Hingga berita ini diturunkan belum ada keputusan apakah usulan itu akan diterima pemerintah atau tidak. Kementerian Sosial melalui Ditjen Pemberdayaan Sosial akan membentuk tim khusus untuk menelaah nama-nama calon pahlawan dari berbagai provinsi.

Lalu Bagaimana Proses Pengusulan Pahlawan Nasional?

Proses penetapan gelar Pahlawan Nasional di Indonesia merupakan langkah yang panjang dan teliti serta melibatkan berbagai lembaga dan individu untuk memastikan bahwa hanya tokoh yang memenuhi kriteria yang layak menerima gelar tersebut.

Sejak awal, masyarakat memiliki peran penting dalam mengusulkan nama-nama yang dianggap layak untuk mendapatkan gelar ini. Proses ini tidak hanya melibatkan pengusulan, tetapi juga penilaian yang mendalam dari berbagai pihak yang berkompeten.

Proses Pengusulan Pahlawan Nasional

Proses pengusulan dimulai ketika masyarakat mengajukan usulan kepada Bupati atau Wali Kota setempat. Usulan tersebut kemudian diteruskan ke Gubernur melalui instansi sosial provinsi untuk dikaji lebih lanjut.

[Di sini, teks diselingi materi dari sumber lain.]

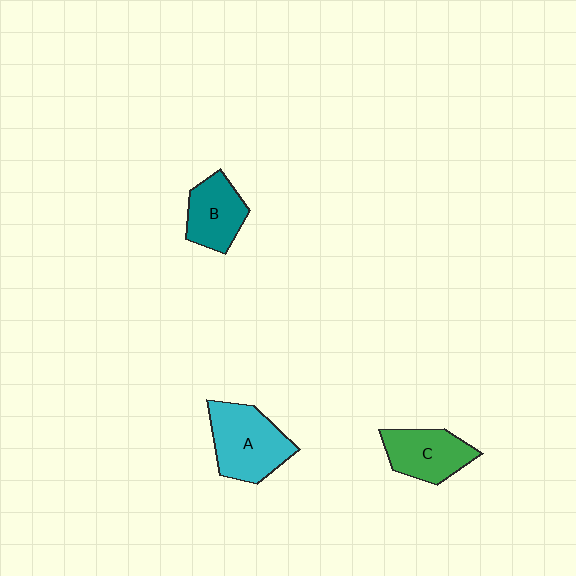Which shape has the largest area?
Shape A (cyan).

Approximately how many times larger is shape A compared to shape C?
Approximately 1.3 times.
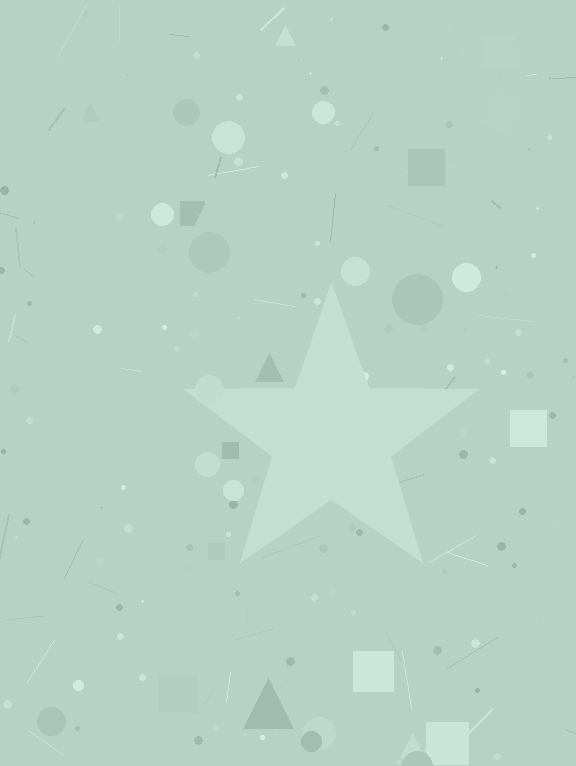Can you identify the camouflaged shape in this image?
The camouflaged shape is a star.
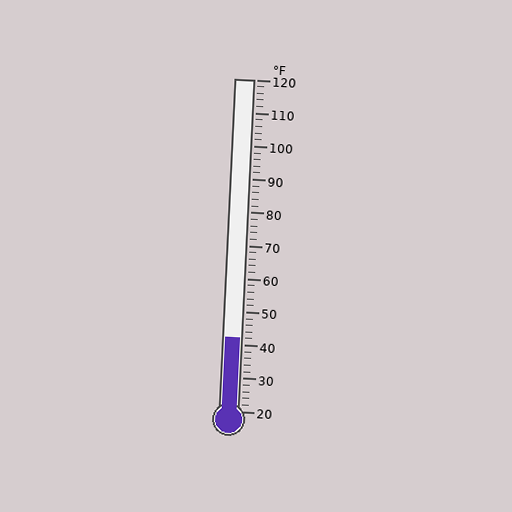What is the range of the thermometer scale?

Tim Peneliti dan Pengkaji Gelar Daerah (TP2GD) akan melakukan penilaian terhadap usulan tersebut berdasarkan kriteria yang telah ditetapkan.

Jika usulan memenuhi kriteria, TP2GD akan merekomendasikannya ke tingkat pusat, yaitu Kementerian Sosial (Kemensos).

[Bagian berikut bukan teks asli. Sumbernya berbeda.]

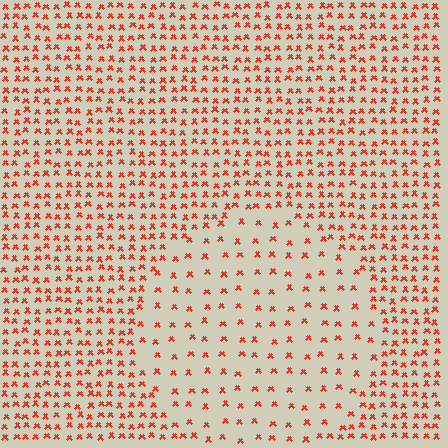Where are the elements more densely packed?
The elements are more densely packed outside the circle boundary.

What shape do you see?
I see a circle.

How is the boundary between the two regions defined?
The boundary is defined by a change in element density (approximately 2.5x ratio). All elements are the same color, size, and shape.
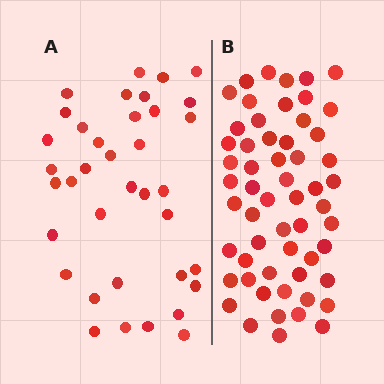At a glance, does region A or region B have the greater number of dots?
Region B (the right region) has more dots.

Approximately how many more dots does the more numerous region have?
Region B has approximately 20 more dots than region A.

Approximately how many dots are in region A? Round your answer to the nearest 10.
About 40 dots. (The exact count is 37, which rounds to 40.)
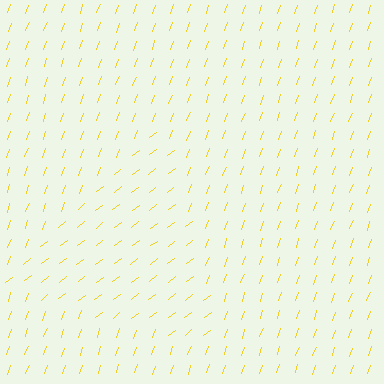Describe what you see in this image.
The image is filled with small yellow line segments. A triangle region in the image has lines oriented differently from the surrounding lines, creating a visible texture boundary.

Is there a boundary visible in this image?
Yes, there is a texture boundary formed by a change in line orientation.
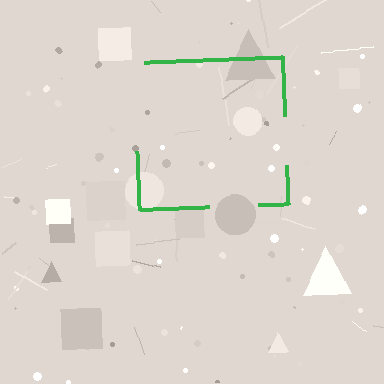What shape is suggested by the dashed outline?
The dashed outline suggests a square.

Setelah rekomendasi dari TP2GD, Kemensos bersama Tim Peneliti dan Pengkaji Gelar Pusat (TP2GP) akan melakukan verifikasi administrasi dan penelitian lebih lanjut.

Proses ini seringkali melibatkan seminar yang dihadiri oleh sejarawan, akademisi, dan praktisi untuk membahas kontribusi tokoh yang diusulkan. Peninjauan lapangan juga dapat dilakukan untuk memverifikasi informasi yang ada.

Setelah mendapatkan keputusan dalam sidang pleno, nantinya dewan gelar memberikan rekomendasi final kepada Presiden. Kemudian Presiden Republik Indonesia menetapkan Pahlawan Nasional berdasarkan rekomendasi Dewan Gelar.

Apa Kriteria Mendapatkan Gelar Pahlawan Nasional

Kriteria yang harus dipenuhi oleh calon Pahlawan Nasional terbagi menjadi syarat umum dan syarat khusus. Syarat umum meliputi:

  1. Kewarganegaraan Indonesia atau pernah berjuang di wilayah Indonesia.
  2. Integritas moral dan kelakuan baik.
  3. Jasa bagi bangsa dan negara.

Sementara syarat khusus lebih menekankan pada perjuangan yang dilakukan, baik dalam bentuk perjuangan bersenjata, politik, maupun bidang lainnya untuk mencapai, merebut, mempertahankan, dan mengisi kemerdekaan.

Calon juga harus menunjukkan konsistensi jiwa dan semangat kebangsaan yang tinggi serta menghasilkan karya besar yang bermanfaat bagi masyarakat.

Golkar Setuju Usulan Pemberian Gelar Pahlawan Nasional untuk Soeharto

Ketua DPP Partai Golkar, Hetifah Sjaifudian mendukung terhadap usulan agar Presiden ke-2 RI, Soeharto, dianugerahi gelar Pahlawan Nasional. Menurutnya, dukungan tersebut sejalan dengan tujuan yang bersifat positif dan menyangkut kepentingan bangsa.

"Kami sebagai ya tentu saja bagian dari Golkar akan men-support apapun hal yang positif untuk kepentingan bangsa," kata Hetifah usai pelantikan Pengurus Pusat Kesatuan Perempuan Partai Golkar (KPPG) masa bakti 2024–2029 di Pullman Central Park, Jakarta Barat, Senin (21/4) malam.

Hetifah mengungkapkan, dorongan untuk menjadikan Soeharto sebagai Pahlawan Nasional juga datang dari internal partai, khususnya dari Satkar Ulama, salah satu organisasi sayap Partai Golkar.

"Saya kira ini kemarin sudah dibahas ya di Satkar Ulama ya teman-teman, itu merupakan satu inisiatif dari teman-teman fraksi MPR. Ya tentu kita menghargai usulan tersebut," ungkapnya.Terkait adanya potensi penolakan terhadap usulan tersebut, Hetifah mengaku belum mendengar langsung adanya keberatan."Kalau ada penolakan, saya belum menerima (informasi penolakan)," pungkasnya.